Certes la quantité de lait baisse quelque peu, en général au cours des derniers mois de la grossesse, et se transforme alors en colostrum, qui aura un léger effet laxatif sur l'enfant. Mais il est vraisemblable que celui-ci aura alors également une alimentation solide, et ne dépendra pas exclusivement du lait maternel (3).
En tout cas, l'Organisation mondiale de la santé estime qu'il est "certainement préférable d'améliorer le régime de la mère avec des aliments facilement disponibles que d'interrompre l'allaitement à cause d'une nouvelle grossesse, surtout les endroits où l'on n'est pas assuré de trouver des aliments de sevrage appropriés" (4).

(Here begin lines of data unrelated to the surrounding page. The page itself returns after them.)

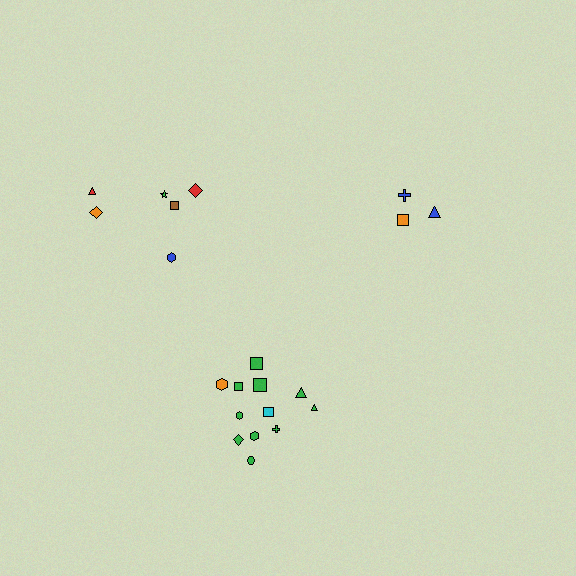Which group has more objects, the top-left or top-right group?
The top-left group.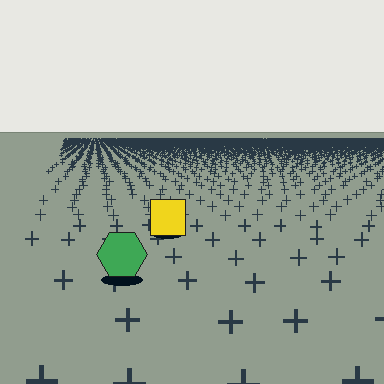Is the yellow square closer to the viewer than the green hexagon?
No. The green hexagon is closer — you can tell from the texture gradient: the ground texture is coarser near it.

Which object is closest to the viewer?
The green hexagon is closest. The texture marks near it are larger and more spread out.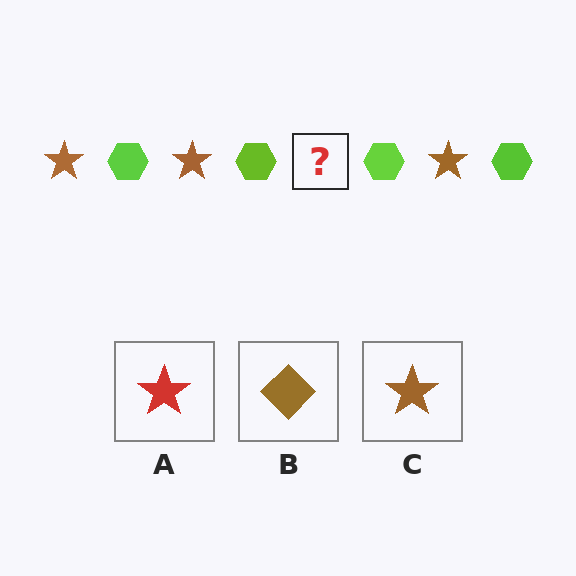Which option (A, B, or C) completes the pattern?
C.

Non, le risque de fausse-couche ou d'accouchement prématuré n'augmente pas si l'on allaite pendant la grossesse. Bien que l'on manque d'études scientifiques sur le sujet, les années d'expérience ont permis au Comité médical consultatif de La Leche League International d'affirmer que les contractions éventuellement induites par l'allaitement ne risquent pas de provoquer de fausse-couche ou d'accouchement prématuré.
En fait les vrais problèmes ne sont pas là où on les attendrait. Ils sont dûs aux sensations physiques et aux sentiments que la poursuite de l'allaitement va susciter chez la mère.

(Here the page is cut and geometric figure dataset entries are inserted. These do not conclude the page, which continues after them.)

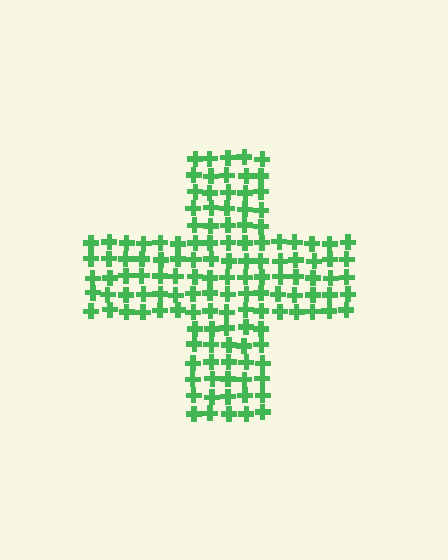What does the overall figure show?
The overall figure shows a cross.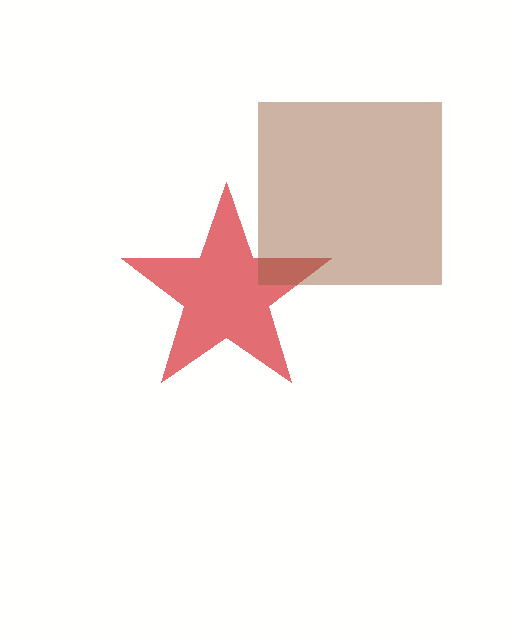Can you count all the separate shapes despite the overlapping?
Yes, there are 2 separate shapes.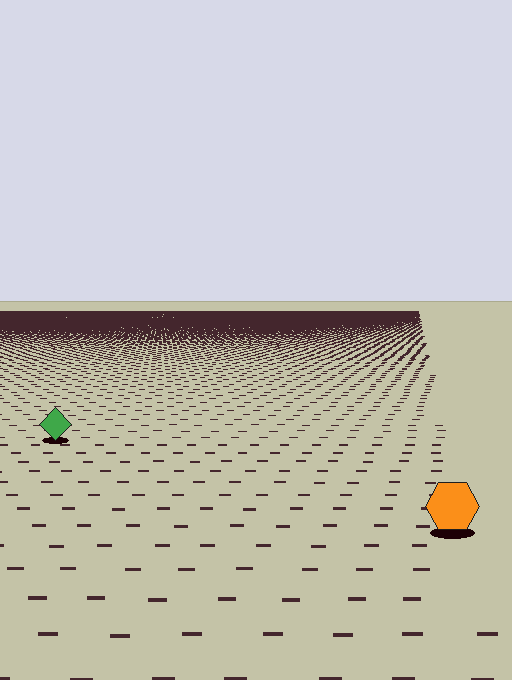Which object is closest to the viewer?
The orange hexagon is closest. The texture marks near it are larger and more spread out.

La première de ces sensations (c'est souvent même elle qui va mettre la puce à l'oreille quant à une grossesse éventuelle) et l'une des plus courantes, c'est une sensibilité accrue des mamelons, pouvant aller jusqu'à une douleur intolérable.
Cette sensibilité étant d'origine hormonale, les recommandations qu'on donne aux mères de nouveaux-nés pour éviter ou soulager les douleurs de mamelons, ne sont ici d'aucune aide (5), et un certain nombre de femmes, qui pensaient poursuivre l'allaitement, finissent à contre-coeur par sevrer en raison de ces douleurs.
Autre phénomène : la baisse de lait et son changement de goût peuvent rendre la relation d'allaitement difficile, donnant l'impression que l'enfant tète "à vide", et font d'ailleurs qu'un certain nombre se sèvrent d'eux-mêmes à un moment ou à un autre de la grossesse.
Dernière chose, qui trouble beaucoup certaines femmes : un changement d'humeur, qui se traduit par un malaise ou de l'irritation pendant les tétées. Plusieurs témoignages dans les pages qui suivent en témoignent.
Dans une étude faite en 1977 pour savoir s'il y avait vraiment un mécanisme psycho-biologique prévu par la nature et poussant au sevrage chez les femmes enceintes, le Dr Niles Newton étudia plus de 500 femmes membres de La Leche League qui se retrouvèrent enceintes alors qu'elles allaitaient toujours (6).
Elle mit en évidence trois préoccupations communes aux femmes qui participaient à l'enquête : 74% ressentirent des douleurs de mamelons à des degrés divers, 65% notèrent une baisse de leur production de lait, et 57% ressentirent un certain malaise ou de l'irritation pendant les tétées.
En fin de compte, 66% des participantes sevrèrent leur enfant à un moment ou à un autre de la grossesse (à noter que dans la mesure où 44% des enfants avaient deux ans ou plus, il est probable que même sans la nouvelle grossesse, beaucoup se seraient sevrés à cette époque).
Je ne voudrais pas qu'on en tire une vision trop sombre de l'allaitement pendant la grossesse. Beaucoup de femmes l'ont vécu sans problèmes, sans mamelons douloureux, sans ambivalence. D'ailleurs, toujours dans l'étude de Niles Newton, sur les 158 femmes qui n'avaient pas sevré pendant la grossesse, 77% dirent qu'elles recommenceraient probablement, et seulement 6% qu'elles ne recommenceraient sûrement pas.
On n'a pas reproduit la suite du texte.